“É fundamental alterar o modelo da segunda fase da 2.ª Divisão”
Diário de Coimbra Quatro vitórias seguidas, foram cinco nos últimos seis jogos. Que balanço faz desta primeira fase da Académica na Zona 2 do Nacional da 2.ª Divisão?
Sandro Gomes Nós sabíamos que não ia ser fácil o início do campeonato, até porque tínhamos o plantel mais curto, com muitas lesões, esperávamos conseguir recuperá-las a tempo, pelo menos em janeiro. Conseguimos ter uma. E depois tivemos aqui a melhor fase da época, que foi de janeiro para a frente. Tivemos um reforço que também já esperávamos, que era o Diogo Carvalho que foi pai e regressou a Coimbra. Resolveu ajudar a Académica, o clube da cidade e que também fez parte da formação dele. Isso ajudou-nos um bocadinho, deu-nos mais consistência defensiva, sabíamos que era uma arma que ia melhorar muito a qualidade de jogo e a consistência da nossa equipa. Nós tivemos a infelicidade de no início do campeonato termos ali três jogos que perdemos por um golo.
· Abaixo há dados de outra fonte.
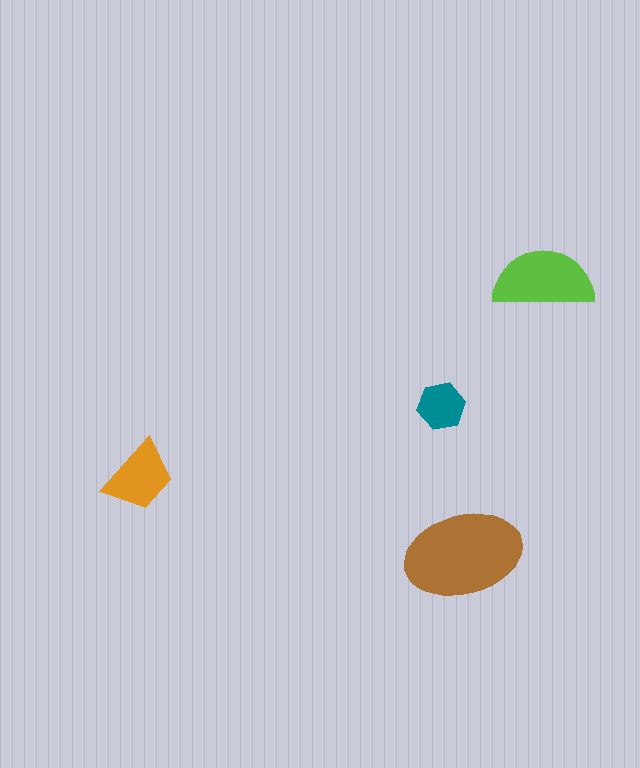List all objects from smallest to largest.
The teal hexagon, the orange trapezoid, the lime semicircle, the brown ellipse.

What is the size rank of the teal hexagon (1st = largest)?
4th.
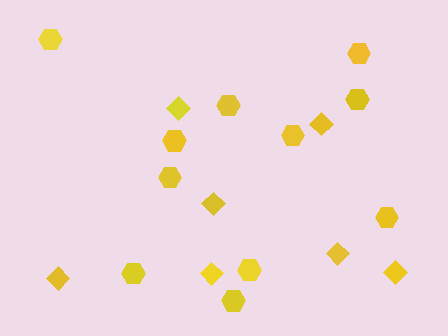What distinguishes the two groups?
There are 2 groups: one group of diamonds (7) and one group of hexagons (11).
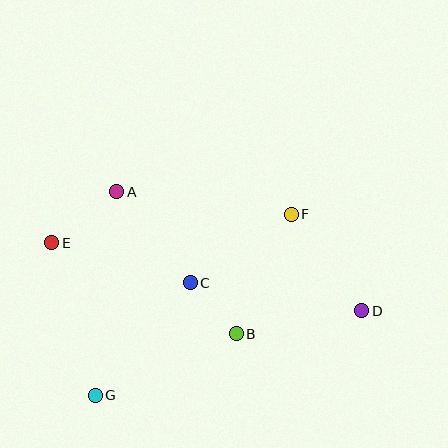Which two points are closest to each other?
Points B and C are closest to each other.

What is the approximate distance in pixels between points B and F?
The distance between B and F is approximately 131 pixels.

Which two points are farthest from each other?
Points D and E are farthest from each other.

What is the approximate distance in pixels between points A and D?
The distance between A and D is approximately 273 pixels.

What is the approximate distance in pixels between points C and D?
The distance between C and D is approximately 174 pixels.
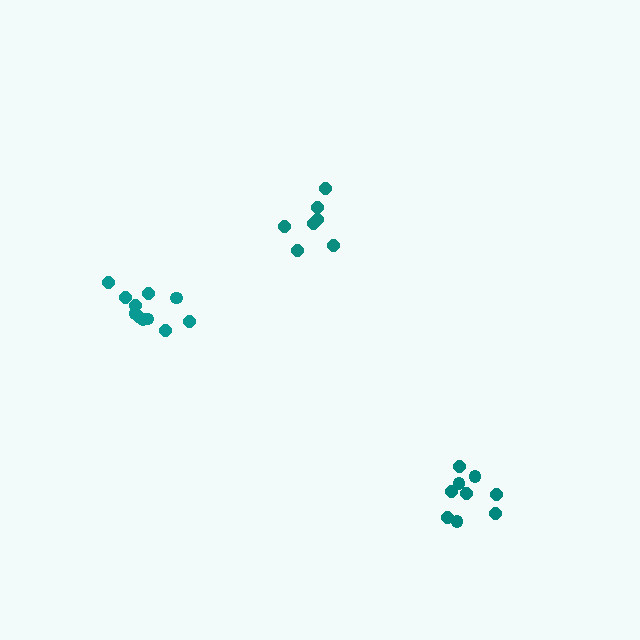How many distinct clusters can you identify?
There are 3 distinct clusters.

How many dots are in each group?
Group 1: 11 dots, Group 2: 9 dots, Group 3: 7 dots (27 total).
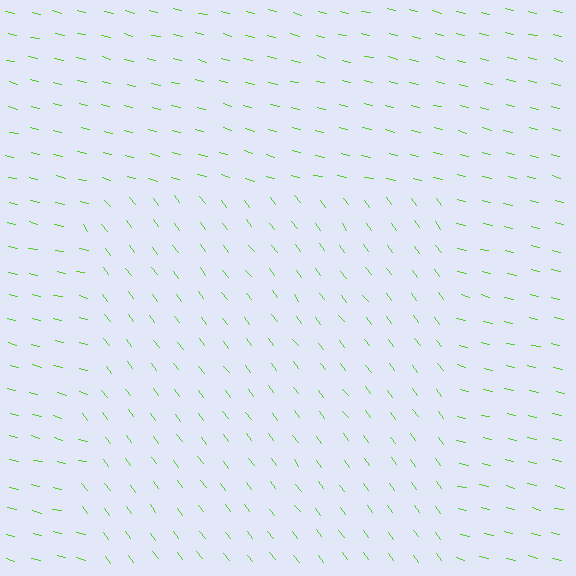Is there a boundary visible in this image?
Yes, there is a texture boundary formed by a change in line orientation.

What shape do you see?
I see a rectangle.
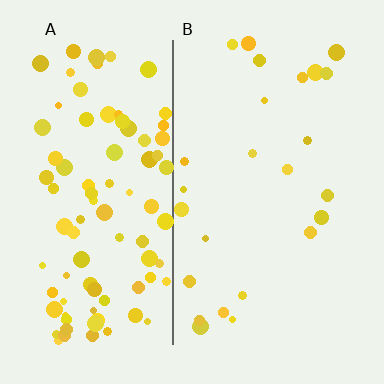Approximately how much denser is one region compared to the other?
Approximately 3.7× — region A over region B.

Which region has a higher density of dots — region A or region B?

Contra a equipa do Gaia B, contra o Lamego também e fora contra o Albicastrense, que podiam ter ditado um futuro diferente e dar outras aspirações para a nossa equipa. A fase positiva é mesmo esta, agora na fase final da primeira fase. O balanço que fazemos é que podíamos ter feito um bocadinho mais, no entanto, para aquilo que tínhamos e as aspirações que tínhamos no início, fizemos um bom trabalho e a equipa está de parabéns.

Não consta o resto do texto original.